Сесилии на крестинах, конечно, не было: она долго не выходила из дома, сказываясь больной. Факундо в церкви сиял глазами, в рубахе, слепившей белизной, в сюртуке, который стеснял движения. Стояла середина декабря, с моря тянуло сыростью, и я надела строгое шерстяное платье вишневого цвета, с белым кружевным воротником. Это было очень красивое платье, сшитое в Лондоне незадолго до отъезда.
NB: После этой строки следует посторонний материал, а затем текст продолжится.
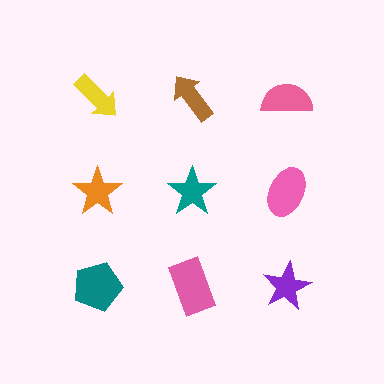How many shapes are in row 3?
3 shapes.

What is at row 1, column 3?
A pink semicircle.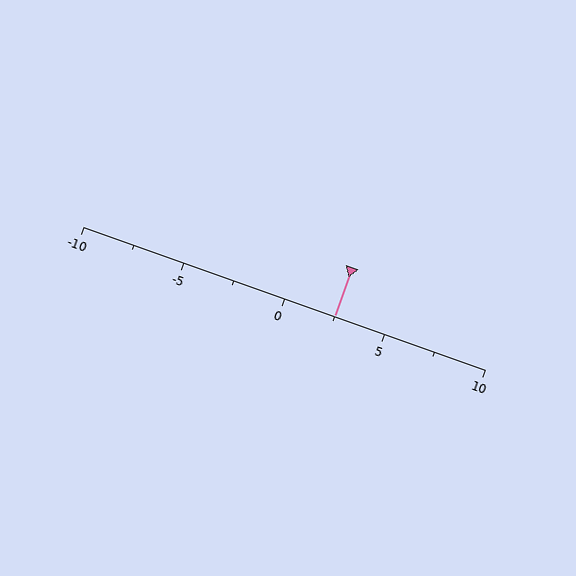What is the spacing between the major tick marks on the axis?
The major ticks are spaced 5 apart.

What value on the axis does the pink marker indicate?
The marker indicates approximately 2.5.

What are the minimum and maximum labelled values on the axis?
The axis runs from -10 to 10.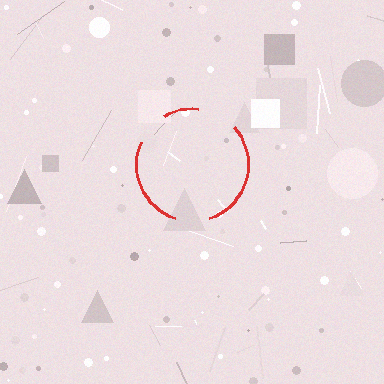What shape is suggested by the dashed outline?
The dashed outline suggests a circle.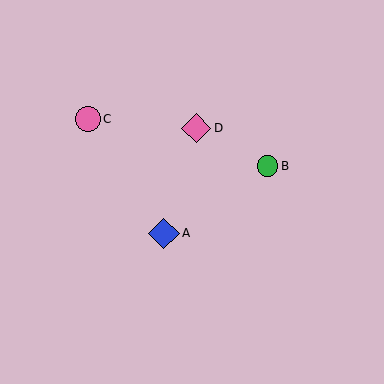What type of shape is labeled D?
Shape D is a pink diamond.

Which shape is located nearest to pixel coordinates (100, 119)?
The pink circle (labeled C) at (88, 119) is nearest to that location.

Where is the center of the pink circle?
The center of the pink circle is at (88, 119).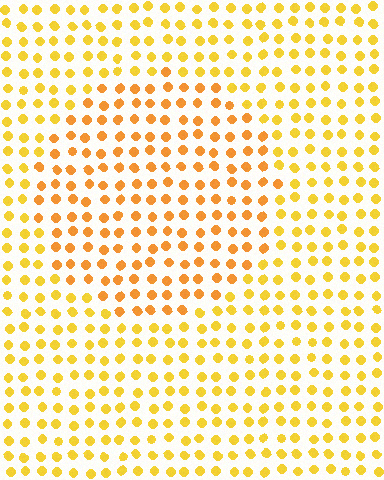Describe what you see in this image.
The image is filled with small yellow elements in a uniform arrangement. A circle-shaped region is visible where the elements are tinted to a slightly different hue, forming a subtle color boundary.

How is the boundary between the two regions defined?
The boundary is defined purely by a slight shift in hue (about 19 degrees). Spacing, size, and orientation are identical on both sides.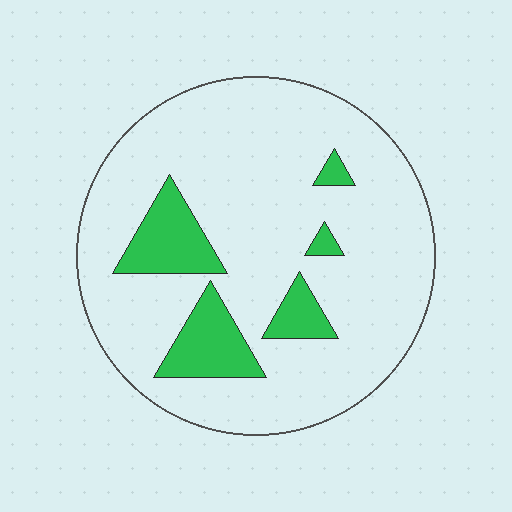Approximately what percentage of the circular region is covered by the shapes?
Approximately 15%.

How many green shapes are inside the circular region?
5.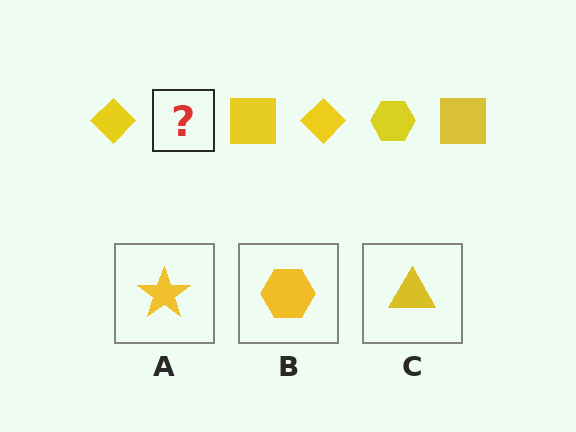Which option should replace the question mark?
Option B.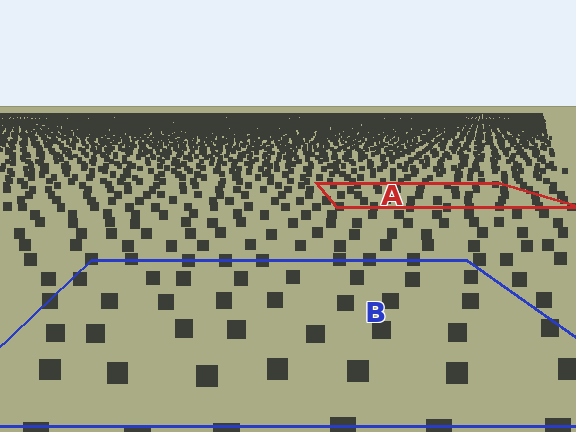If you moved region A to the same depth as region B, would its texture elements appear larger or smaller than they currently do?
They would appear larger. At a closer depth, the same texture elements are projected at a bigger on-screen size.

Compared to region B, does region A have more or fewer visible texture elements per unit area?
Region A has more texture elements per unit area — they are packed more densely because it is farther away.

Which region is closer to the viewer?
Region B is closer. The texture elements there are larger and more spread out.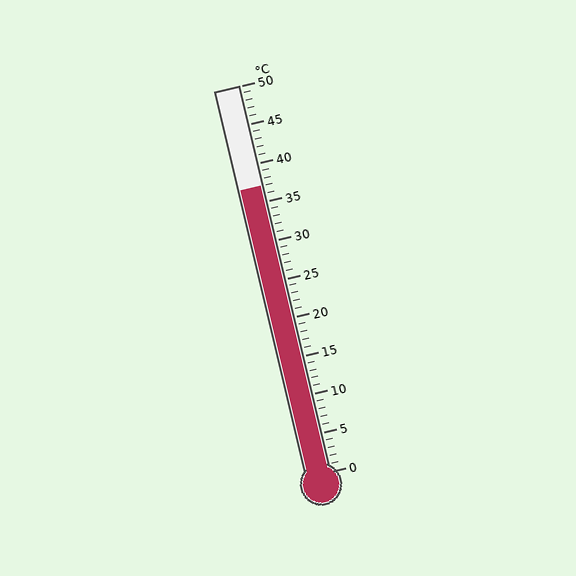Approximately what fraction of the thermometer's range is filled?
The thermometer is filled to approximately 75% of its range.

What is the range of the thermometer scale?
The thermometer scale ranges from 0°C to 50°C.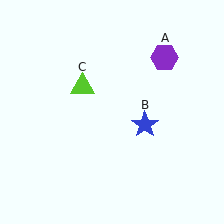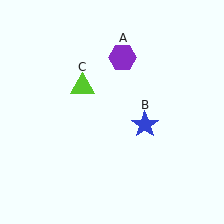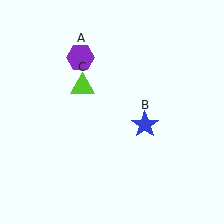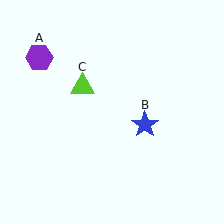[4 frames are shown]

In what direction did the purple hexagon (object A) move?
The purple hexagon (object A) moved left.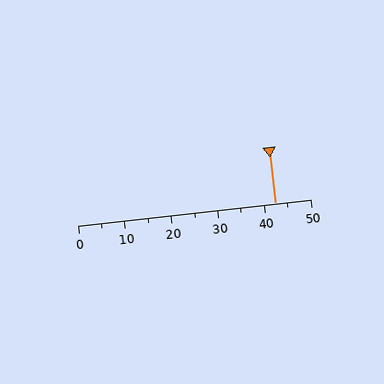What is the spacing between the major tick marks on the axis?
The major ticks are spaced 10 apart.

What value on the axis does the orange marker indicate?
The marker indicates approximately 42.5.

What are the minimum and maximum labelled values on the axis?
The axis runs from 0 to 50.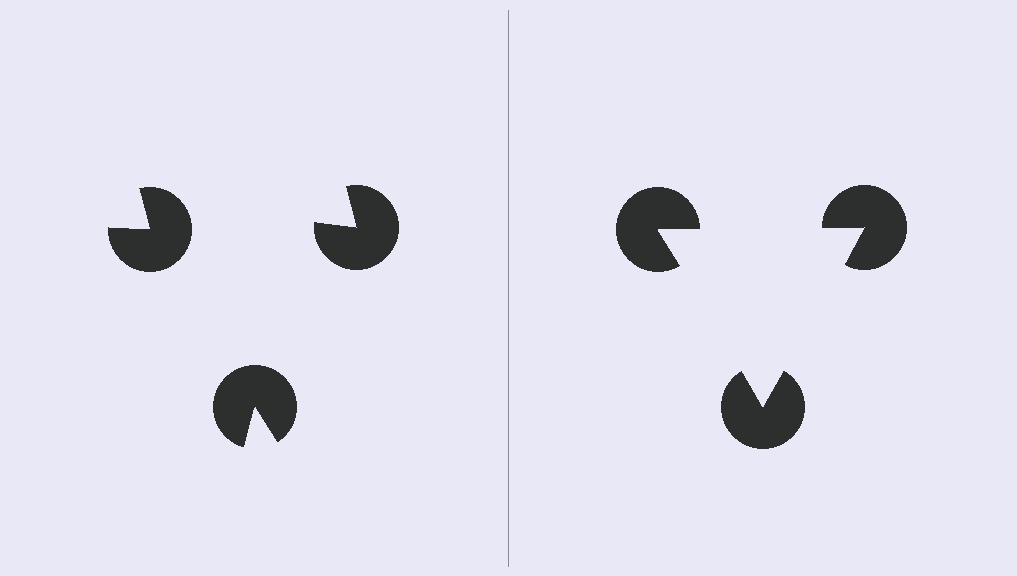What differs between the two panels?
The pac-man discs are positioned identically on both sides; only the wedge orientations differ. On the right they align to a triangle; on the left they are misaligned.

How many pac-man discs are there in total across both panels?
6 — 3 on each side.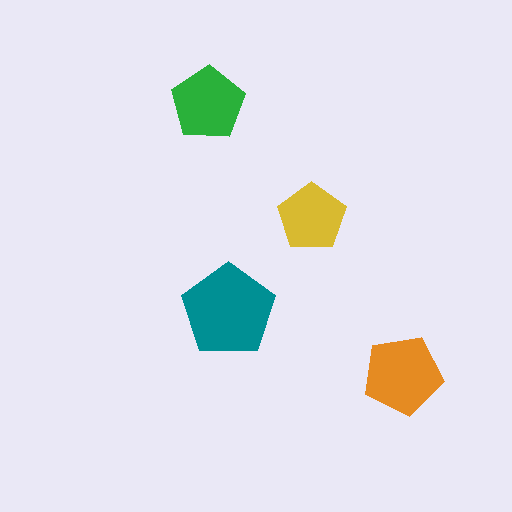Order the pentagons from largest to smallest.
the teal one, the orange one, the green one, the yellow one.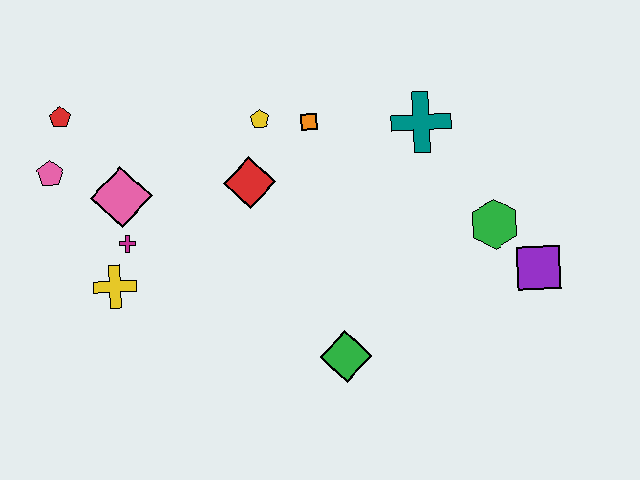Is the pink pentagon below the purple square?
No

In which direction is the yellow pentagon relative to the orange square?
The yellow pentagon is to the left of the orange square.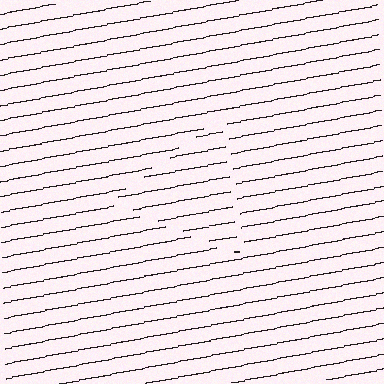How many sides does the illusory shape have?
3 sides — the line-ends trace a triangle.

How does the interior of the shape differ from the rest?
The interior of the shape contains the same grating, shifted by half a period — the contour is defined by the phase discontinuity where line-ends from the inner and outer gratings abut.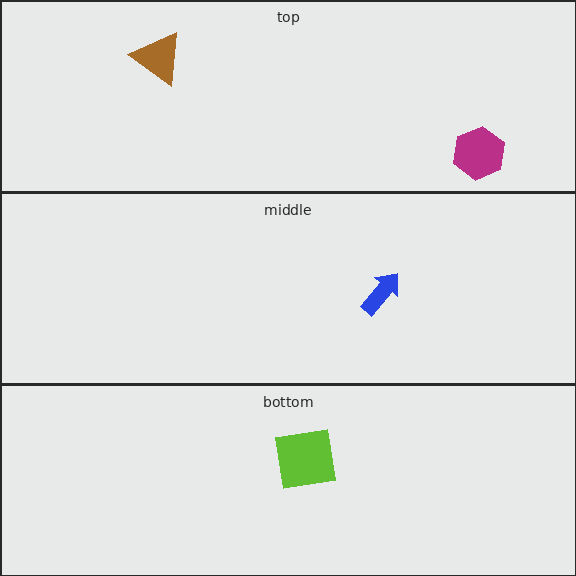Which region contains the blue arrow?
The middle region.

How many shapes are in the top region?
2.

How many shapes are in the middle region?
1.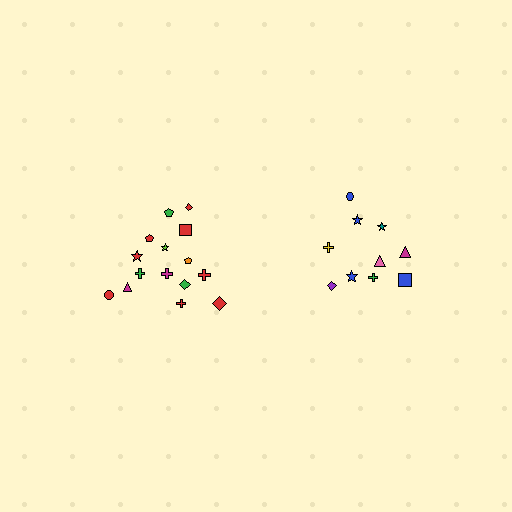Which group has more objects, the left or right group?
The left group.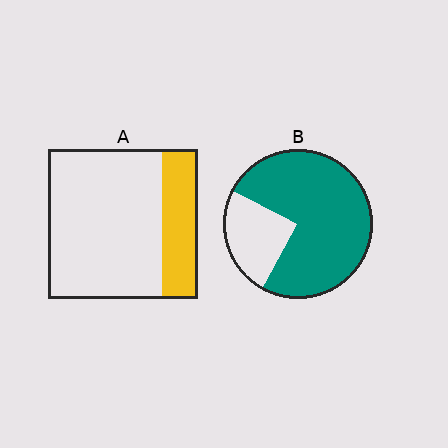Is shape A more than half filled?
No.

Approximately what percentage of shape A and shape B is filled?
A is approximately 25% and B is approximately 75%.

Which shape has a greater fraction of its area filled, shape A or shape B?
Shape B.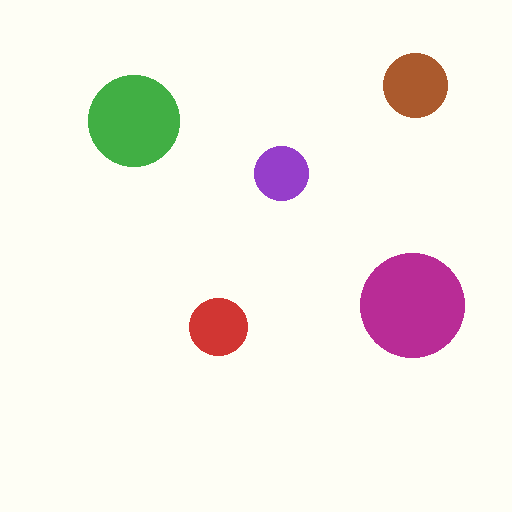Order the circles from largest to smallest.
the magenta one, the green one, the brown one, the red one, the purple one.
Его пришлось ушивать в боках – так отозвалось беспокойство последних месяцев.

Я тогда испугалась, не стану ли вовсе с тросточку прохожего франта… Изводило тревожное ожидание, которому, казалось, не предвиделось конца. Временами я думала, что Федерико Суарес вовсе про нас забыл, но тотчас себя одергивала: скорее кошки залают, а собаки замяукают. Его что-то задерживало; а меж тем мы, отпраздновав и рождество и новый год, встретили давно ожидавшегося гостя – сэра Джонатана Мэшема.

Давненько мы не видели старика и очень обрадовались. Он сильно постарел и поседел – похоронил мать, добрейшую старушку, донимали домашние неурядицы замужних дочерей, угнетала необходимость уплачивать карточные долги зятя-баронета, сильно проигравшегося в прошлом году.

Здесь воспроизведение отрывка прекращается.